Involved researchers: Jean-François Soulé (Chimie ParisTech - PSL), Guillaume Lefèvre (Chimie ParisTech - PSL), Phannarath Phansavath (Chimie ParisTech - PSL), Virginie Vidal (Chimie ParisTech - PSL), Amandine Guérinot (ESPCI Paris - PSL), Benjamin Laroche (ESPCI Paris -PSL), Christophe Meyer (ESPCI Paris - PSL), Renaud Nicolaÿ (ESPCI Paris - PSL), Nathan Van Zee (ESPCI Paris - PSL), Laurence Grimaud (ENS - PSL), Maxime Vitale (ENS - PSL)

This infrastructure project seeks to acquire a React-IR system, a real-time infrared spectroscopy tool for continuous reaction monitoring. By providing high-resolution in situ kinetic data, it will improve the reproducibility and reliability of experimental results –essential for building medium-sized datasets used in AI assisted reaction optimization and mechanistic studies.

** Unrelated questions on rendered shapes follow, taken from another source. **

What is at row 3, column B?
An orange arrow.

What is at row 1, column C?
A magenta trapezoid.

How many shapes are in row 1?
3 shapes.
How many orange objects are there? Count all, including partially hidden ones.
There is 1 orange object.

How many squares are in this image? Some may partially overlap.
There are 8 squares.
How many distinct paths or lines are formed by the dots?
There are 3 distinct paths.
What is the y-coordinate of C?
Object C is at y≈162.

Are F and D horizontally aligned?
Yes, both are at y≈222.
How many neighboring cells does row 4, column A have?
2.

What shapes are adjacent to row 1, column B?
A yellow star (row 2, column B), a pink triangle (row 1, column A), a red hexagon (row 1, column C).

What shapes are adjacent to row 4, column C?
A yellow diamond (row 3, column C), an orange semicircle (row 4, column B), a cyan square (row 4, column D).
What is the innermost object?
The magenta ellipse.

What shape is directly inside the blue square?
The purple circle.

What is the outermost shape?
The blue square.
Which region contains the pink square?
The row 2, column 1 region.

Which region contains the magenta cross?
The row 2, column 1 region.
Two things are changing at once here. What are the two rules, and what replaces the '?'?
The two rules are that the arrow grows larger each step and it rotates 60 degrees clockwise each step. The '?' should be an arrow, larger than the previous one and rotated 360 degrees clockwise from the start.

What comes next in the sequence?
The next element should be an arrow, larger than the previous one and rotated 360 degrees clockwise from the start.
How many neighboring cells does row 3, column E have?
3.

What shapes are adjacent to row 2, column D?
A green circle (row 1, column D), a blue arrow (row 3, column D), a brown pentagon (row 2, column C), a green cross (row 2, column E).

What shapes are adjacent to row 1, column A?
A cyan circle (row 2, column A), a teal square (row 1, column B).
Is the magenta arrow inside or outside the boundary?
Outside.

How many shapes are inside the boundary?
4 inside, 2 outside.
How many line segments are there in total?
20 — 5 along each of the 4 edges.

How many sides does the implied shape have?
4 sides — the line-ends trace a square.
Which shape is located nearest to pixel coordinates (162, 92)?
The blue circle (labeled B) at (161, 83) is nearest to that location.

Beyond its experimental applications, React-IR will be integrated into PSL’s data infrastructure, ensuring structured storage and accessibility of experimental data. The standardized datasets generated will contribute to the PSL Data Hub, creating a valuable resource for AI-driven reaction modeling and predictive analytics. This initiative will strengthen PSL’s leadership in data-driven chemistry, fostering collaboration between experimental chemists, data scientists, and AI researchers. The transportable equipment will serve multiple research groups across Chimie ParisTech-PSL, ESPCI Paris -PSL, and ENS-PSL, advancing research in organic synthesis, catalysis, and materials science.

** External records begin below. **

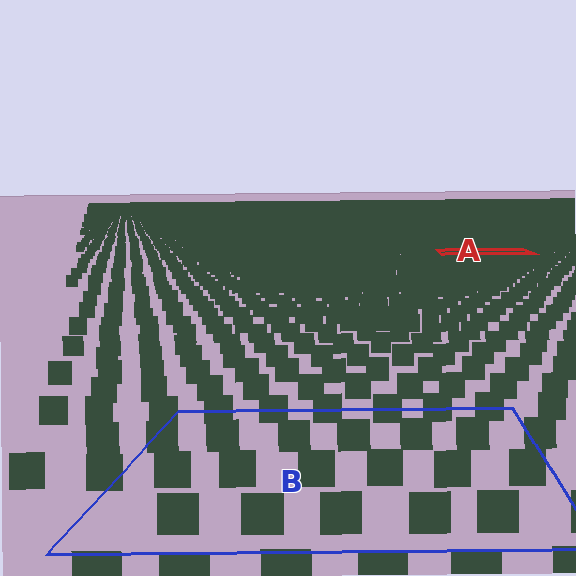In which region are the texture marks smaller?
The texture marks are smaller in region A, because it is farther away.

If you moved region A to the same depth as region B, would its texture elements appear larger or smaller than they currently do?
They would appear larger. At a closer depth, the same texture elements are projected at a bigger on-screen size.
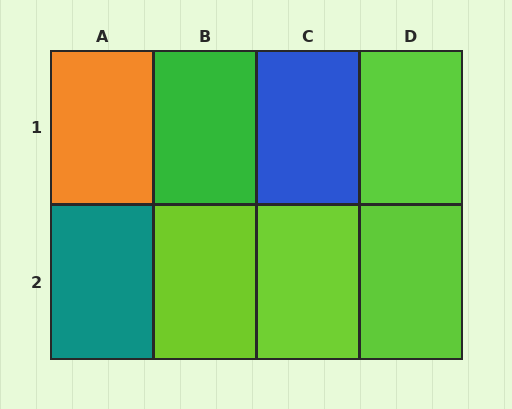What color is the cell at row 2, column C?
Lime.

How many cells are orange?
1 cell is orange.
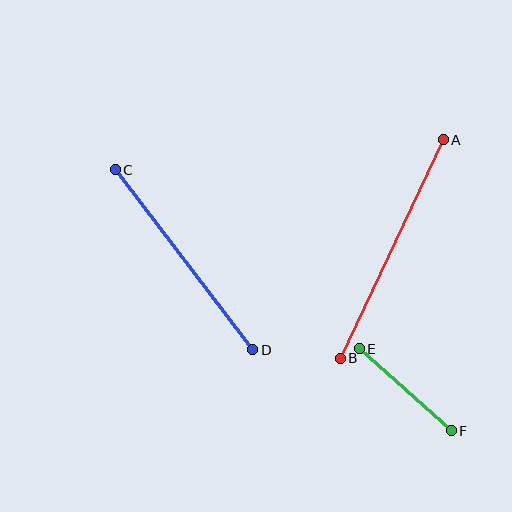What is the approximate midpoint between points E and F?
The midpoint is at approximately (405, 390) pixels.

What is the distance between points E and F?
The distance is approximately 123 pixels.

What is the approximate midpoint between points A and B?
The midpoint is at approximately (392, 249) pixels.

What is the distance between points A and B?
The distance is approximately 241 pixels.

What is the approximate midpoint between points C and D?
The midpoint is at approximately (184, 260) pixels.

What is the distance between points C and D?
The distance is approximately 227 pixels.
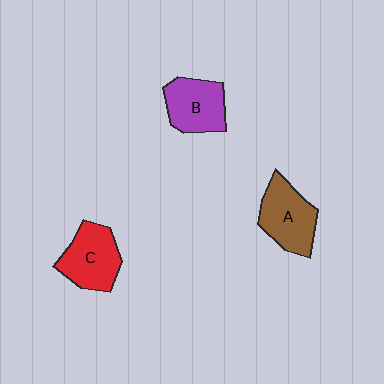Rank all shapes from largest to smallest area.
From largest to smallest: A (brown), C (red), B (purple).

------------------------------------------------------------------------------------------------------

Active-MOF

Full title: Active-MOF

Involved researchers: Georges Mouchaham (ENS - PSL), François-Xavier Coudert (Chimie ParisTech - PSL)

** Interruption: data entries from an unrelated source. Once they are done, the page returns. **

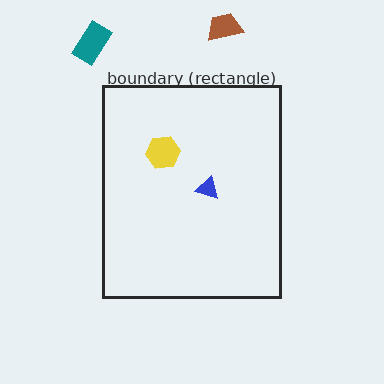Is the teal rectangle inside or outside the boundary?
Outside.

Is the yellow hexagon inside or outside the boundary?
Inside.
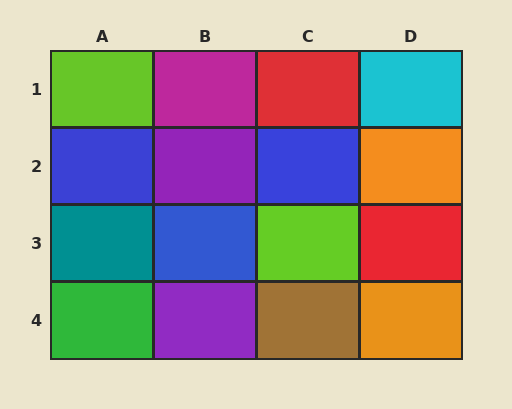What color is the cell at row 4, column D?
Orange.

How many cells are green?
1 cell is green.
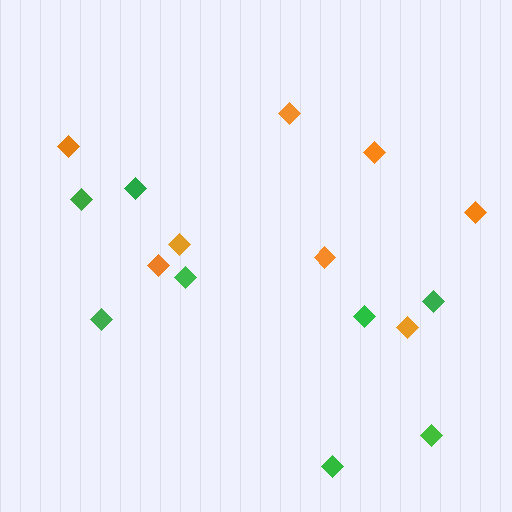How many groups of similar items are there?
There are 2 groups: one group of orange diamonds (8) and one group of green diamonds (8).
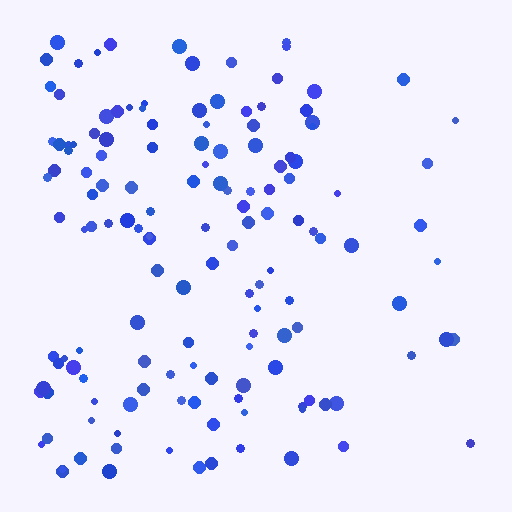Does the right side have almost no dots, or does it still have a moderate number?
Still a moderate number, just noticeably fewer than the left.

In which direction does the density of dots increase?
From right to left, with the left side densest.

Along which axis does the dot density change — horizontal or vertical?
Horizontal.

This infrastructure project seeks to upgrade our top-notch automated high-throughput synthesis robot to double its screening capacity. This project aims to support the Active-Multi-MOF PhD project, which aims to develop a data-driven approach for optimizing the synthesis of multivariate metal-organic frameworks (MOFs) using active learning methods to drive high-throughput robotic synthesis. To date, the vast majority of MOF discovery methods relies on serendipity, with computational screening unable to predict synthesizability or control synthesis conditions. By integrating experimental data acquisition with machine learning, the project aims to systematically explore the effect of synthesis parameters and help shorten the MOF discovery loop. Bayesian optimization will guide experiment selection, minimizing costs and maximizing insights. We will develop this methodology on a specific family of materials: multivariate MOFs. In fact, Mixed-ligand or mixed-metal MOFs can offer enhanced adsorption, separation or catalytic activity over their parent compounds, but are difficult to characterize due to their structural complexity and/or the need to apply careful activation processes. This innovative integration of active learning and robotics offers a more systematic approach to materials discovery, focusing on efficiency in terms of both data and chemicals.